Литературоведческий журнал №34 / 2014
Шрифт:
Другая трудность связана с тем, что экспликация современного методологического каркаса в американской славистике очень сложна, практически никогда не прописывается в качестве обязательного элемента, предъявляемого к научной работе, эклектично представлена лишь именами, хаотически разбросанными по тексту, и уловить ее порой просто не представляется возможным. Поэтому, помимо ощущения случайности избираемых стратегий (имен и концепций), возникает вопрос о том, насколько правомерны выводы исследователя, особенно в отношении к иной культуре (вопросы об идентичности), вне учета всего многообразия подходов, имен и позиций (пусть даже и в рамках одной стратегии), уже устоявшихся и общепринятых.

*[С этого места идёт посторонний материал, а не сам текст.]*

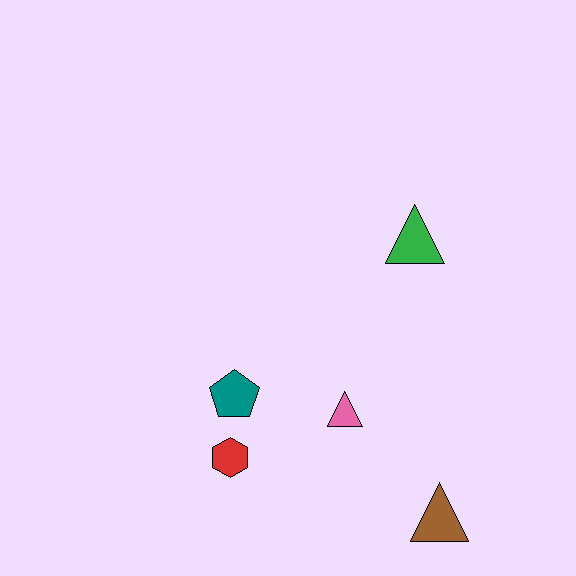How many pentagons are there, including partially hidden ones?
There is 1 pentagon.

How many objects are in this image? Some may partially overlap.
There are 5 objects.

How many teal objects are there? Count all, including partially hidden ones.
There is 1 teal object.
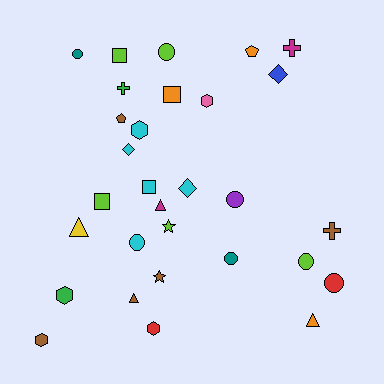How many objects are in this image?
There are 30 objects.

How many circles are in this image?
There are 7 circles.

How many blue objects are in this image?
There is 1 blue object.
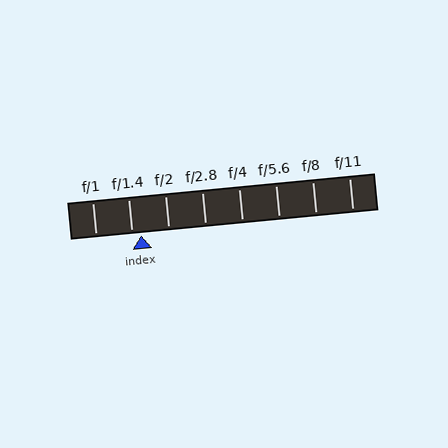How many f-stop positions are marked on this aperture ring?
There are 8 f-stop positions marked.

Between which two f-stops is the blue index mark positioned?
The index mark is between f/1.4 and f/2.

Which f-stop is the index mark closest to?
The index mark is closest to f/1.4.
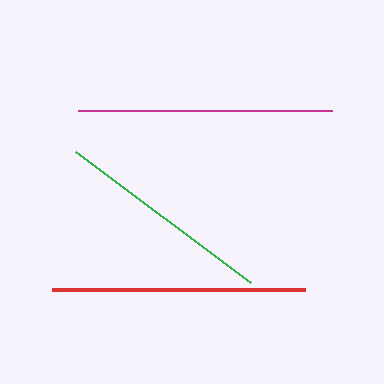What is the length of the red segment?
The red segment is approximately 253 pixels long.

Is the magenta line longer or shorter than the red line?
The magenta and red lines are approximately the same length (about 254 and 253 pixels).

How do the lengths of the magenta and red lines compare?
The magenta and red lines are approximately the same length.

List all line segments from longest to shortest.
From longest to shortest: magenta and red (about equal), green.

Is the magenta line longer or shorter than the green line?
The magenta line is longer than the green line.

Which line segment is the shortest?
The green line is the shortest at approximately 218 pixels.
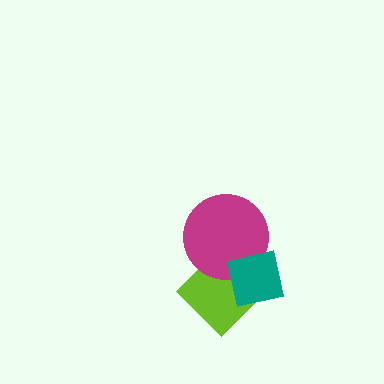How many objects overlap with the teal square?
2 objects overlap with the teal square.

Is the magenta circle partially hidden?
Yes, it is partially covered by another shape.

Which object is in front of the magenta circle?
The teal square is in front of the magenta circle.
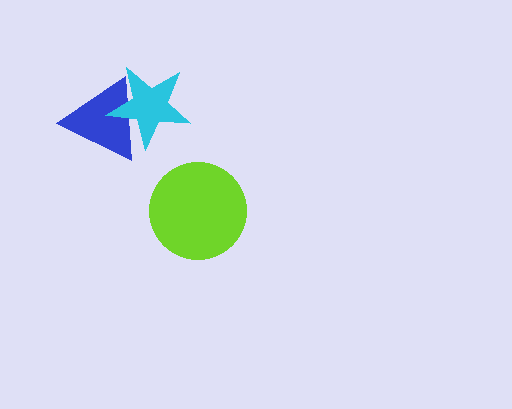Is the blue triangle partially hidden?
Yes, it is partially covered by another shape.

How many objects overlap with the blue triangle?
1 object overlaps with the blue triangle.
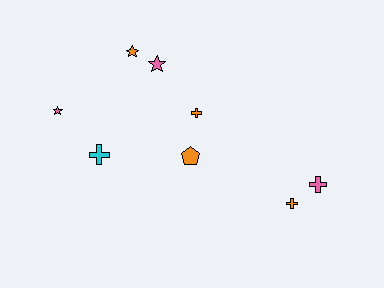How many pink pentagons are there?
There are no pink pentagons.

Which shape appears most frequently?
Cross, with 4 objects.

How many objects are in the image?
There are 8 objects.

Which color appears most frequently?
Orange, with 4 objects.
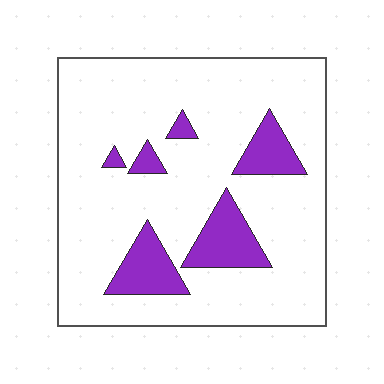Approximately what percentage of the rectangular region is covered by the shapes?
Approximately 15%.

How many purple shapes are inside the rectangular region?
6.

Как ни странно, но новейшие принципы анализа и свободы в интерпретации и понимании России, русских характеров (на примере творчества Достоевского), зачастую отдают стереотипом «русской резервации», повторяют идею вечного возвращения к русским мифам, в том числе и в разговоре о русской идентичности. Россия давно изменилась, а штампы остались прежними. Слависты пишут о Достоевском так, как будто русская идентичность – это всем понятная и неизменная идея, нечто такое, что можно просто объяснить или пересказать, причем в каких-то одноплоскостных категориях и с отсылкой к классику масштаба Достоевского. За этим, как нам кажется, стоит плоская редукция целостного феномена или глубинных смыслов культуры к одному модусу, аффекту, поэтическому мифообразу, или идее-fix'e исследователя, отождествляющего себя с писателем (превращающим себя в него), писателя с нацией; «играющего» с его текстами в угоду собственного понимания. Здесь очевидна зависимость рецепции от интерпретативных предпочтений воспринимающего, когда абсолютизируются определенные смысловые пласты произведения: прием двойничества, метод Достоевского, нравственная / безнравственная проблематика, христология или атеизм,
Приведем в качестве одного из примеров научного плюрализма монографию о Достоевском «Настигнутые стыдом», принадлежащую американской славистке, председателю Международного общества Достоевского Деборе Мартинсен 38 . Мы были вправе ожидать, что ученая, в соответствии с заветом Бахтина, позволит нам в «глазах другой культуры раскрывать себя полнее и глубже (но не во всей полноте, потому что придут и другие культуры, которые увидят и поймут еще больше)» 39 . Возможно, внимание не было бы столь пристальным, если бы речь здесь не шла о русской идентичности, позволяющей весьма наглядно взглянуть на «нас» «их» глазами. Книга вызывает двойственное ощущение: она как будто состоит из двух противоположных: концептуальной, весьма тенденциозной и односторонней, и литературоведческой, наглядно демонстрирующей глубочайшее авторское оригинальное понимание текстов, характеров и образов героев и исторических контекстов, неординарно преломленных в рассмотрении произведений Достоевского. Примером блестящего литературного анализа можно считать третью главу, в которой автор блестяще анализирует этимологию тюркского слова «кара», выявляет генетическую связь карамазовской и пушкинской России, исследует топонимику имен и русской истории и т.д. 40 Если филолого-аналитическая часть воспринимается как спектр искрометных находок и оригинальных трактовок, то первая – философско-методологическая – резкое неприятие и читательское недоумение: неужели это все всерьез: о Достоевском, идентичности и русских?
38
Мартинсен Д. Настигнутые стыдом. – М.: Издат. центр Российского гос. гуманитарного университета (РГГУ), 2011.
39
Бахтин М.М. Эстетика словесного творчества. – М., 1979. – С. 334–335.
40
Мартинсен Д. Указ. соч. – С. 79–80.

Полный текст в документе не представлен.